Consumers' favorite chains 2016
Quality resonates with consumers, even in quick service. Their four favorite QSRs fit in the niche between traditional fast food and pricier fast casual, a segment that Technomic calls “QSR-plus.” At these chains, operators are stressing better ambiance and good value. Food is touted as being higher quality and more wholesome than at chains such as McDonald’s or Taco Bell, but at a price point below the double-digit average of the fast-casual market.
Parent: Chick-fil-A Inc.
Sticking to its Southern-hospitality roots doesn’t mean Chick-fil-A isn’t willing to adapt, especially as it grows. When it opened its first full-scale New York City unit last October, for example, the chain, known for taking its time with guests, modified service—placing orders via iPads—to accommodate busy customers. It’s also exploring which menu trends appeal to its diners. It tested a spicy Sriracha sauce, superfood salad with kale and a barbecue sandwich last year. Up next: new mobile-app technology and nutritious options on both the regular and kids’ meal menus, says SVP and CMO Jon Bridges.

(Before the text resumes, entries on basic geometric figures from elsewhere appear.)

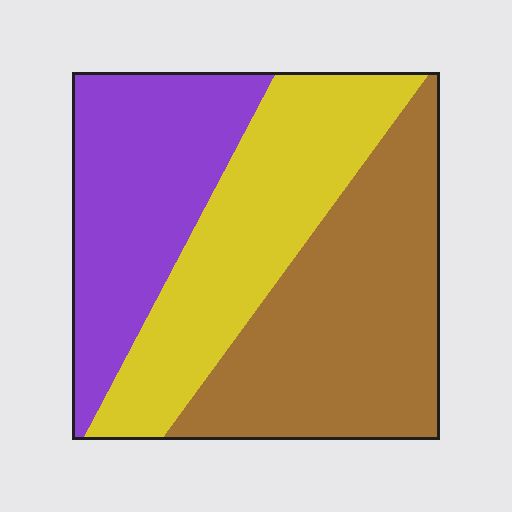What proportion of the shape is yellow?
Yellow covers roughly 30% of the shape.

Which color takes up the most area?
Brown, at roughly 40%.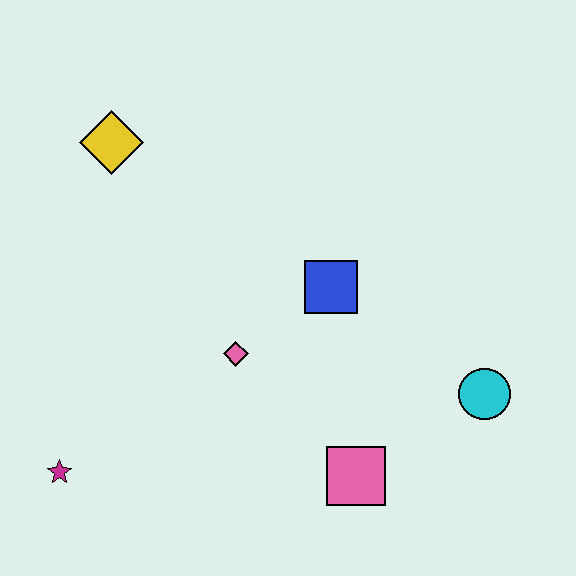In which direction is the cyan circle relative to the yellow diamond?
The cyan circle is to the right of the yellow diamond.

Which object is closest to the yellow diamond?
The pink diamond is closest to the yellow diamond.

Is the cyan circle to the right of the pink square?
Yes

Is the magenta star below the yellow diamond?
Yes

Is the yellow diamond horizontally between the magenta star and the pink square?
Yes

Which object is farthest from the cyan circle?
The yellow diamond is farthest from the cyan circle.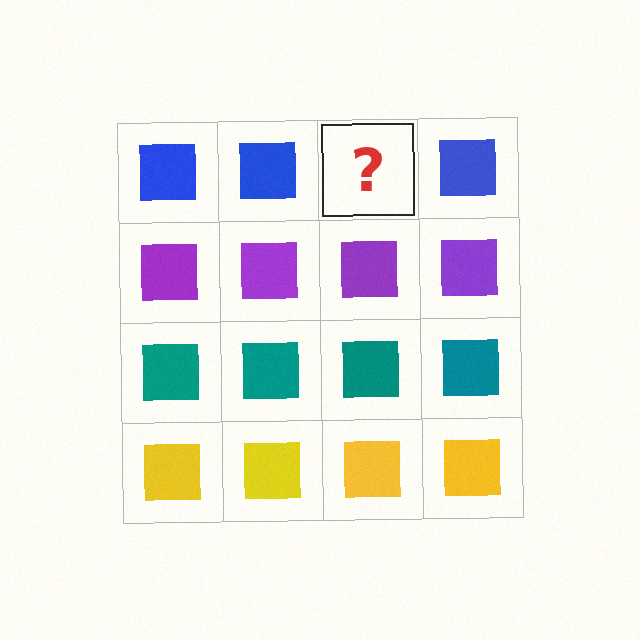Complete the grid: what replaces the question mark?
The question mark should be replaced with a blue square.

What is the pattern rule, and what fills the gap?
The rule is that each row has a consistent color. The gap should be filled with a blue square.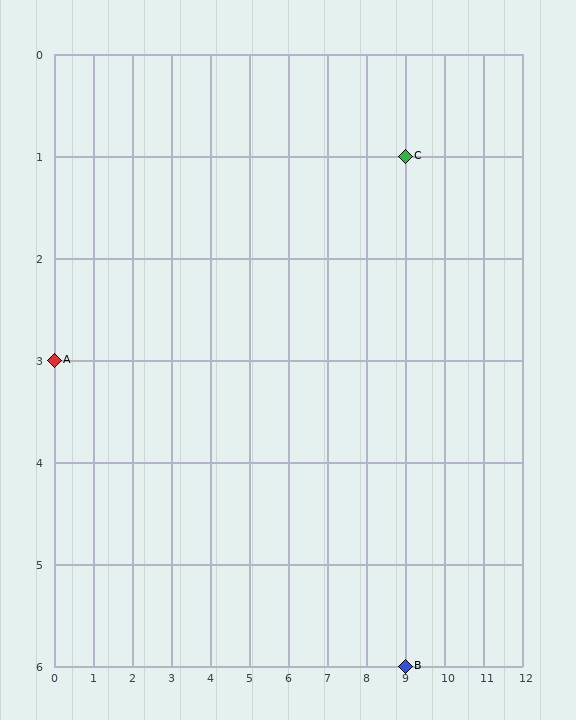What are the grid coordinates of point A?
Point A is at grid coordinates (0, 3).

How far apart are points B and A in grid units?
Points B and A are 9 columns and 3 rows apart (about 9.5 grid units diagonally).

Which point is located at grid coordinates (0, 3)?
Point A is at (0, 3).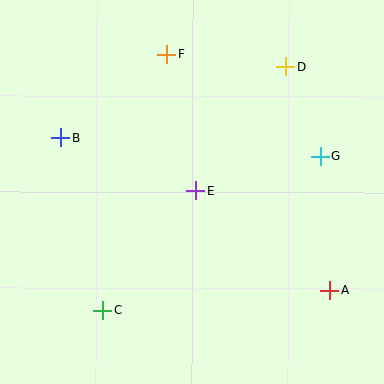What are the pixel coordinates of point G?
Point G is at (320, 156).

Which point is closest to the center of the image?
Point E at (196, 191) is closest to the center.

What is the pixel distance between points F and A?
The distance between F and A is 287 pixels.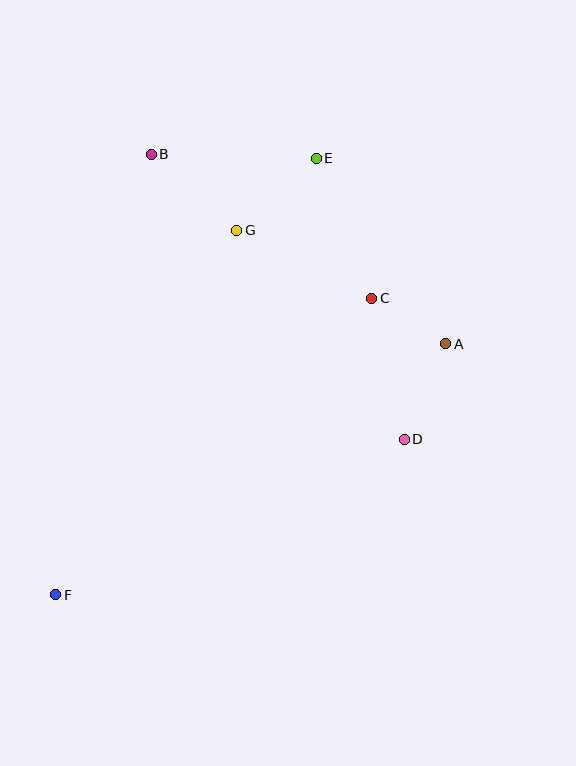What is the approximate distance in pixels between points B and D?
The distance between B and D is approximately 381 pixels.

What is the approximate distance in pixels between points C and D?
The distance between C and D is approximately 145 pixels.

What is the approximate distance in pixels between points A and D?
The distance between A and D is approximately 104 pixels.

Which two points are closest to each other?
Points A and C are closest to each other.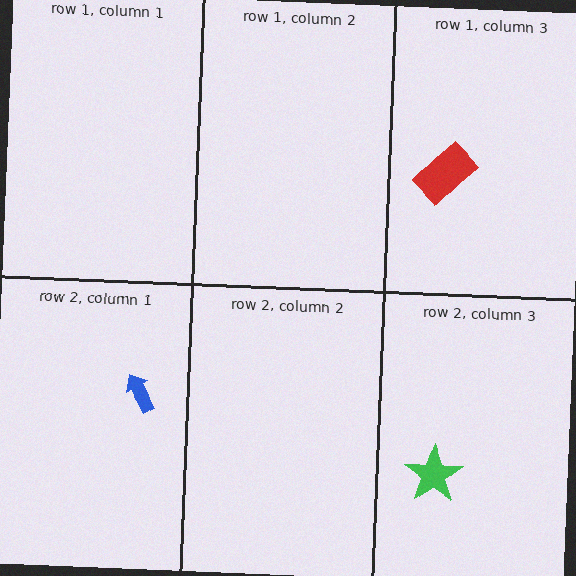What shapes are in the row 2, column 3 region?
The green star.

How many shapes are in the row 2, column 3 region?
1.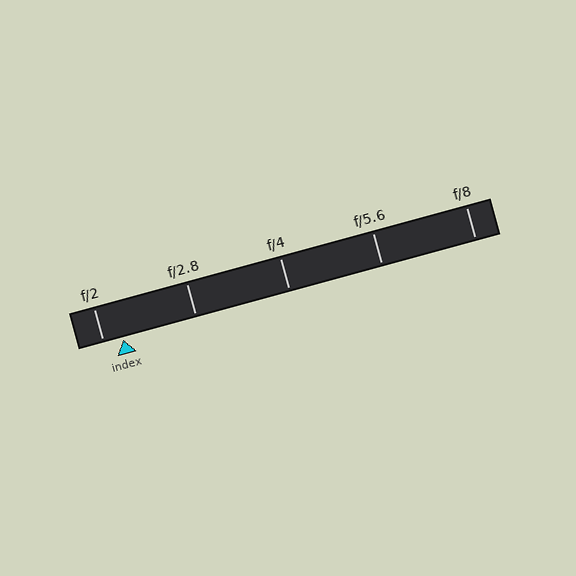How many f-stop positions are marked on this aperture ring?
There are 5 f-stop positions marked.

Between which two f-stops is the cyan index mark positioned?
The index mark is between f/2 and f/2.8.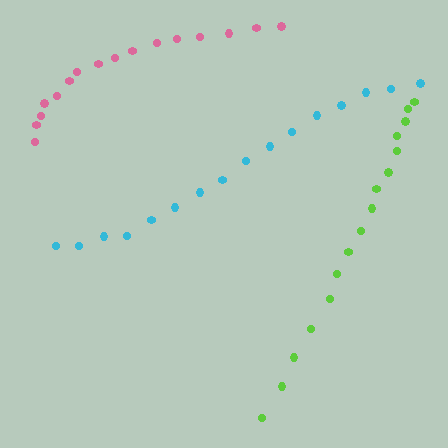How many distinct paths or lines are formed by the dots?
There are 3 distinct paths.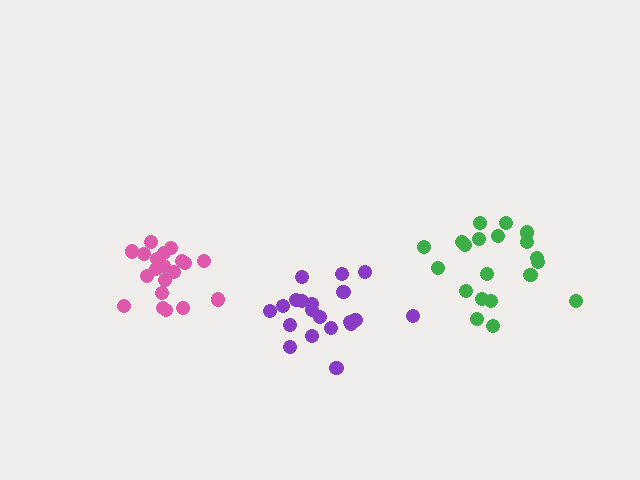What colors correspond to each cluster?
The clusters are colored: green, pink, purple.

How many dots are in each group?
Group 1: 20 dots, Group 2: 20 dots, Group 3: 20 dots (60 total).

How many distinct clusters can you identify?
There are 3 distinct clusters.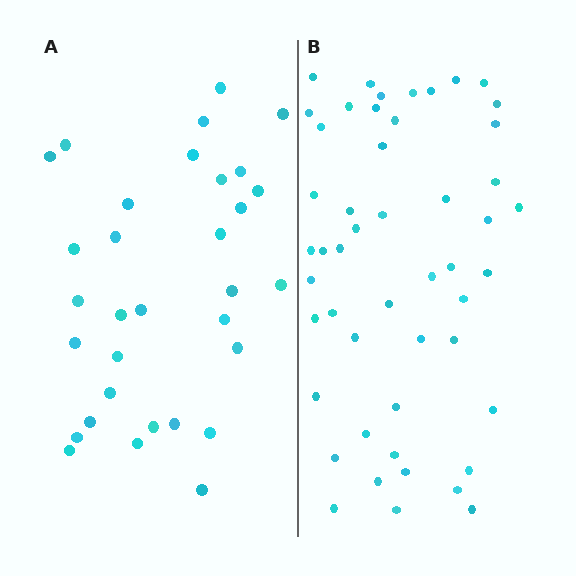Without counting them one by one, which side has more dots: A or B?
Region B (the right region) has more dots.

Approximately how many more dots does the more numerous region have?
Region B has approximately 20 more dots than region A.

Service and hospitality: 76.7%
Appearance and ambiance: 60.0%
Food and beverage: 59.7%
Convenience and takeout: 67.5%
#2 Papa Murphy's
It was a big year for the perennial favorite take-and-bake pizza chain, which hit 1,500 units and divested its stake in fast-casual Project Pie. Many of Papa Murphy’s consumer-driven developments centered on tech, including the debut of a nutrition tracker on its website and a new mobile-ordering app, launched in December.
#3 In-N-Out Burger
As usual, In-N-Out hasn’t changed much in the last year, yet its cultlike status remains intact. While many chains try to stay up on the latest trends, In-N-Out keeps its menu the same. It’s relatively quiet on social media, though it did go against the tide of partnering with delivery services, suing a third party for using its logo and delivering its food without permission.
Under the direction of the first non-family-member CEO, the QSR known for Butter Burgers continues to expand outside of its Midwestern roots. It’s also using LTOs to channel current trends—particularly the spicy craze popular among younger consumers—with ingredients such as four-pepper mayo, jalapenos and local Wisconsin pepper-Jack cheese.
While the fro-yo trend may have hit market saturation, Pinkberry (which was acquired by Kahala Brands in December) managed to keep its tart frozen yogurt popular with consumers. It’s stayed fresh by adding new flavors—including its first dairy-free option—rolling out a happy-hour deal this summer and testing delivery with third-party vendor Postmates.